The general study of retro-technology strikes me as the premier field for demonstrating that technical knowledge is not a matter of linear cumulation over time, and one of the best illustrations that the past truly is a foreign country. There’s nothing further from the truth than A Connecticut Yankee in King Arthur’s Court : cast into medieval Europe, or 12th Century Africa, or Ming China, and magically granted perfect ability to speak and understand languages, a modern person would still flounder simply in their ability to use, not to mention make, the characteristic technologies of the day, both everyday and extraordinary ones.
The Secrets of Lost Empires series on the PBS program Nova did a marvelous job of demonstrating that a few years ago.
Turns out it’s pretty difficult to build an effective fortress-smashing catapult. Merely having an expertise in modern engineering doesn’t allow you to just quickly McGuyver one up out of a few logs and some rubber bands.

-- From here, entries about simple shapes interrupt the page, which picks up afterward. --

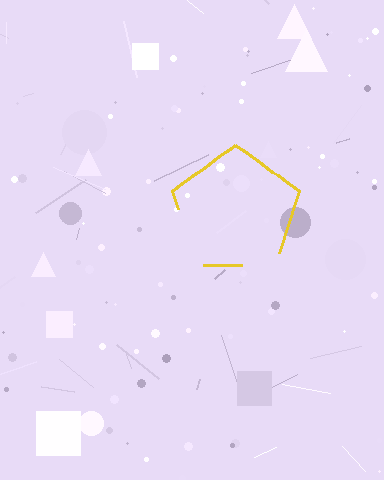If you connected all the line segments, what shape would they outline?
They would outline a pentagon.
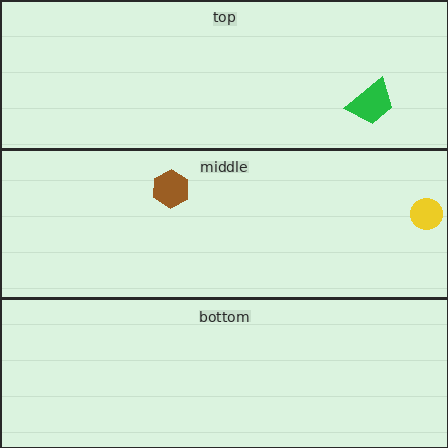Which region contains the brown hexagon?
The middle region.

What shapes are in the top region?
The green trapezoid.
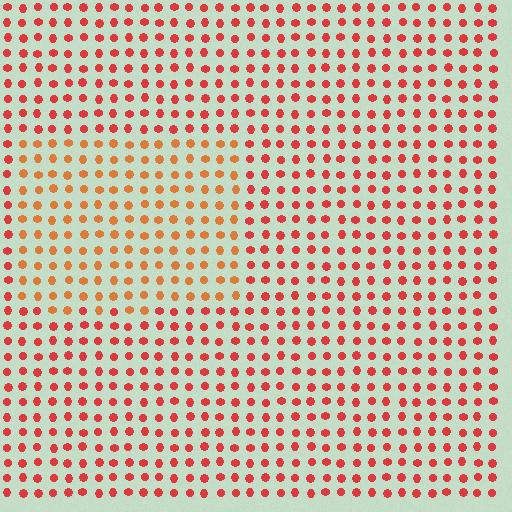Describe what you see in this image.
The image is filled with small red elements in a uniform arrangement. A rectangle-shaped region is visible where the elements are tinted to a slightly different hue, forming a subtle color boundary.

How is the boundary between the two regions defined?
The boundary is defined purely by a slight shift in hue (about 26 degrees). Spacing, size, and orientation are identical on both sides.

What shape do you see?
I see a rectangle.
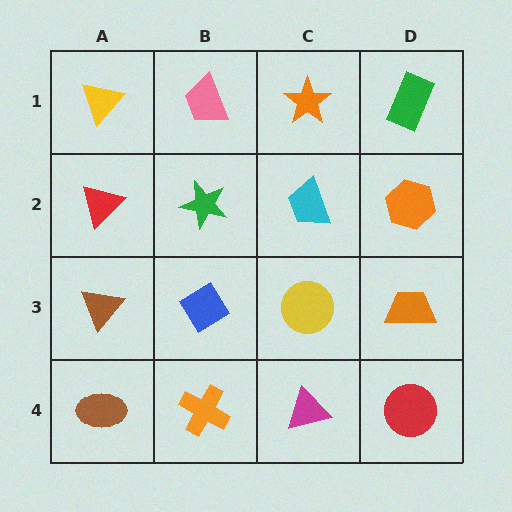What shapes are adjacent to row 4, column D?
An orange trapezoid (row 3, column D), a magenta triangle (row 4, column C).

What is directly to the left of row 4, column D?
A magenta triangle.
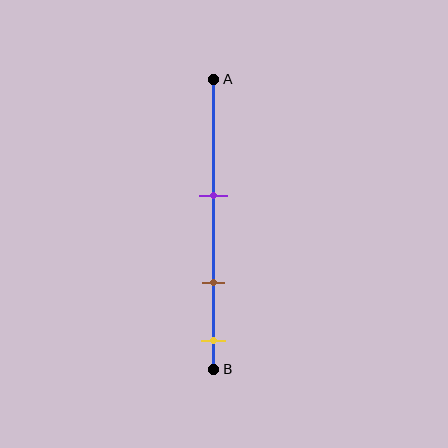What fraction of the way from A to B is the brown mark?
The brown mark is approximately 70% (0.7) of the way from A to B.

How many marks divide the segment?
There are 3 marks dividing the segment.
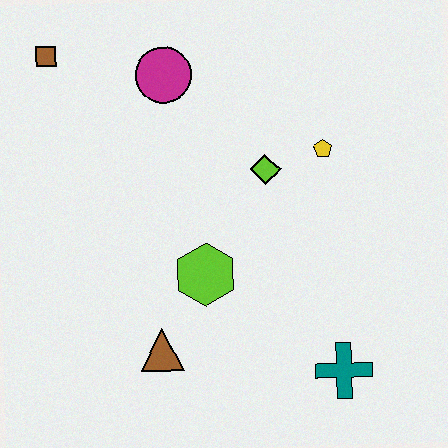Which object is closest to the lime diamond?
The yellow pentagon is closest to the lime diamond.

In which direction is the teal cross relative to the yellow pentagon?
The teal cross is below the yellow pentagon.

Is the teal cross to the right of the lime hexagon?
Yes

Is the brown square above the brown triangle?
Yes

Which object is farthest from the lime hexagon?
The brown square is farthest from the lime hexagon.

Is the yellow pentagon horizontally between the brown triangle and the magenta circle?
No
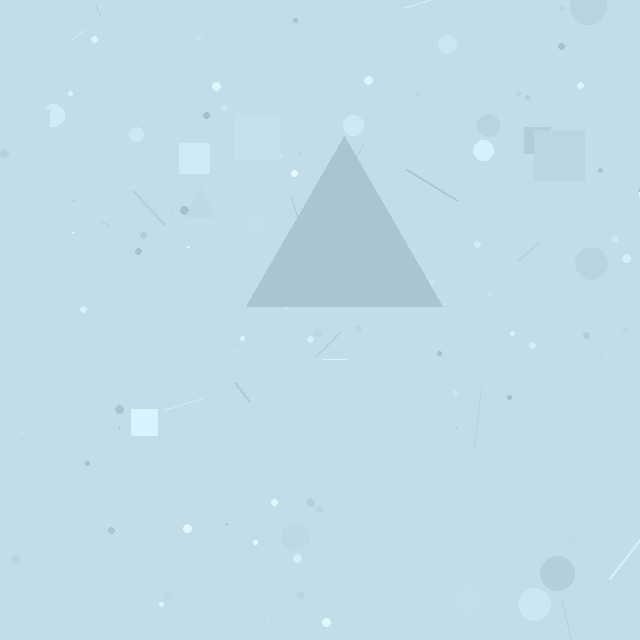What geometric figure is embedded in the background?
A triangle is embedded in the background.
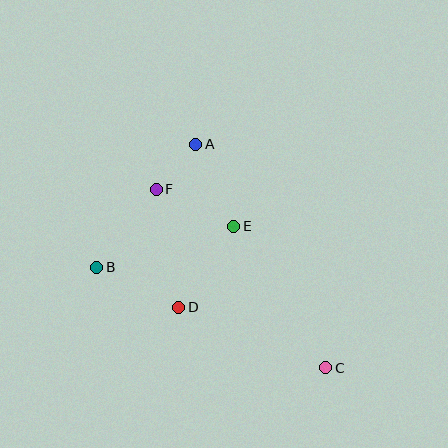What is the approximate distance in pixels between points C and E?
The distance between C and E is approximately 169 pixels.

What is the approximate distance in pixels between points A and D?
The distance between A and D is approximately 164 pixels.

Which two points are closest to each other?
Points A and F are closest to each other.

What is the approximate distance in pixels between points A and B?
The distance between A and B is approximately 158 pixels.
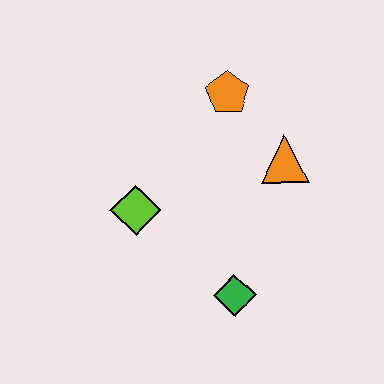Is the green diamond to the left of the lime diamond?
No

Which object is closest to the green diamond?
The lime diamond is closest to the green diamond.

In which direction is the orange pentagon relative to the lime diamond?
The orange pentagon is above the lime diamond.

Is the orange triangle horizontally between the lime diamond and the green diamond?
No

It's great stuff, at any rate. I think one of the dream research projects in the whole world would be putting an inventive technologist together with a historian, giving them some millions of dollars and institutional support, and letting them methodically study retro-technology. Not only is it a great cure for the hubris of modernity, it’s a pretty instructive guide to the kinds of actual social and economic infrastructure that past societies must have had to build and use their characteristic technologies.